Panos K. Chrysanthis, University of Pittsburgh
Abstract: Online analytics, in most advanced scientific, business, and defense applications, rely heavily on the efficient execution of large numbers of Aggregate Continuous Queries (ACQs). ACQs continuously aggregate streaming data and periodically produce results such as max or average over a given window of the latest data. It was shown that in processing ACQs it is beneficial to use incremental evaluation, which involves storing and reusing calculations performed over the unchanged parts of the window, rather than performing the re-evaluation of the entire window after each update.
In this talk, we examine how the principle of sharing is applied in the partial and final aggregation techniques and present our SlickDeque and WeaveShare techniques that optimize the execution of multi-ACQs in single and multiple computing nodes.
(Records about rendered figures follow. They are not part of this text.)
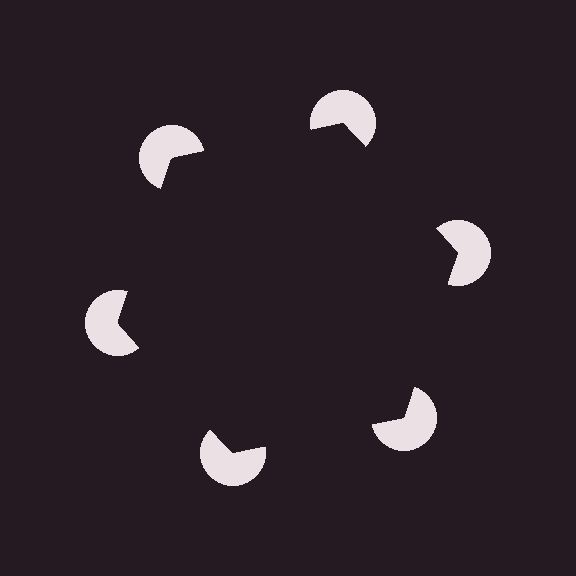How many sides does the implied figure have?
6 sides.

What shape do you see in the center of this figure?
An illusory hexagon — its edges are inferred from the aligned wedge cuts in the pac-man discs, not physically drawn.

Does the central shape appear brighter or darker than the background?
It typically appears slightly darker than the background, even though no actual brightness change is drawn.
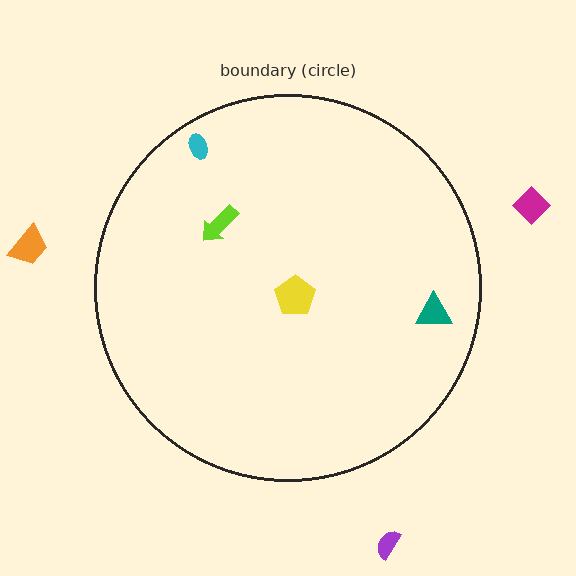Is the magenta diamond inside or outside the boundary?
Outside.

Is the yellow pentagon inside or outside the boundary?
Inside.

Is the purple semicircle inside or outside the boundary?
Outside.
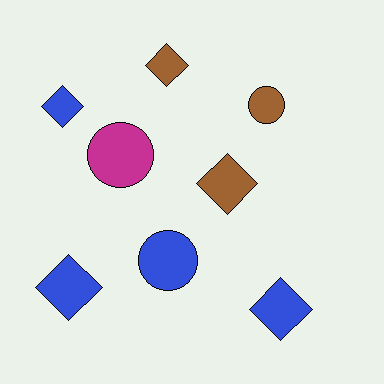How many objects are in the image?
There are 8 objects.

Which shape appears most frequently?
Diamond, with 5 objects.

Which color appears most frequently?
Blue, with 4 objects.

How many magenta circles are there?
There is 1 magenta circle.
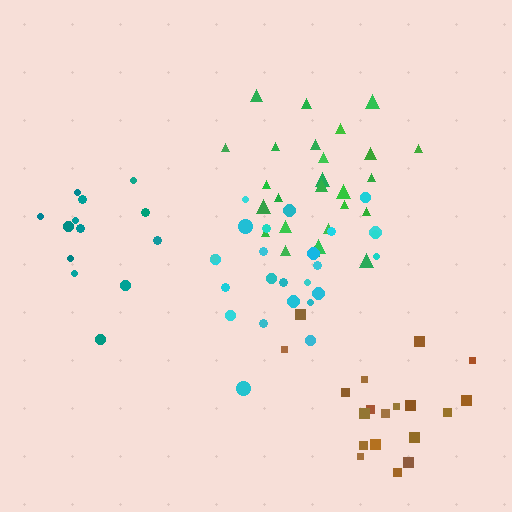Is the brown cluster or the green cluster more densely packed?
Green.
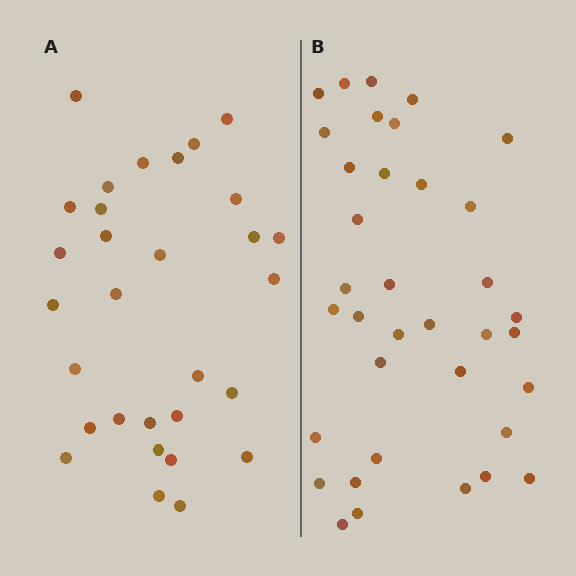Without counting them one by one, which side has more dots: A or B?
Region B (the right region) has more dots.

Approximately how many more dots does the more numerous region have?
Region B has about 6 more dots than region A.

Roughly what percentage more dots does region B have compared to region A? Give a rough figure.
About 20% more.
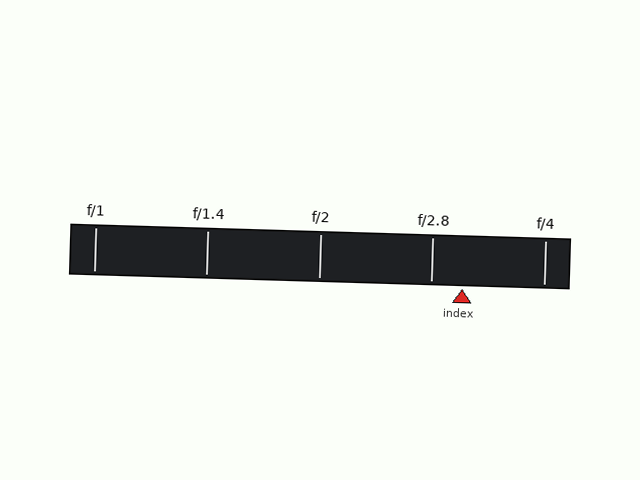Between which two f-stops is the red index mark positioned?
The index mark is between f/2.8 and f/4.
Bio: Panos K. Chrysanthis is a Professor of Computer Science and the founding director of the Advanced Data Management Technologies Laboratory in the School of Computing and Information at the University of Pittsburgh. He is also an Adjunct Professor at the Carnegie Mellon University and University of Cyprus.
His research interests lie at the intersection of data management, distributed systems and collaborative applications. He is a recipient of the NSF CAREER Award and he is an ACM Distinguished Scientist and a Senior Member of IEEE. He is also a recipient of the University of Pittsburgh Provost Award for Excellence in Mentoring (doctoral students). He is currently the Special Issues Coordinator for the Distributed and Parallel Databases Journal and a Program Committee Co-chair of IEEE ICDE 2018. He earned his BS degree from the University of Athens, Greece and his MS and PhD degrees from the University of Massachusetts at Amherst.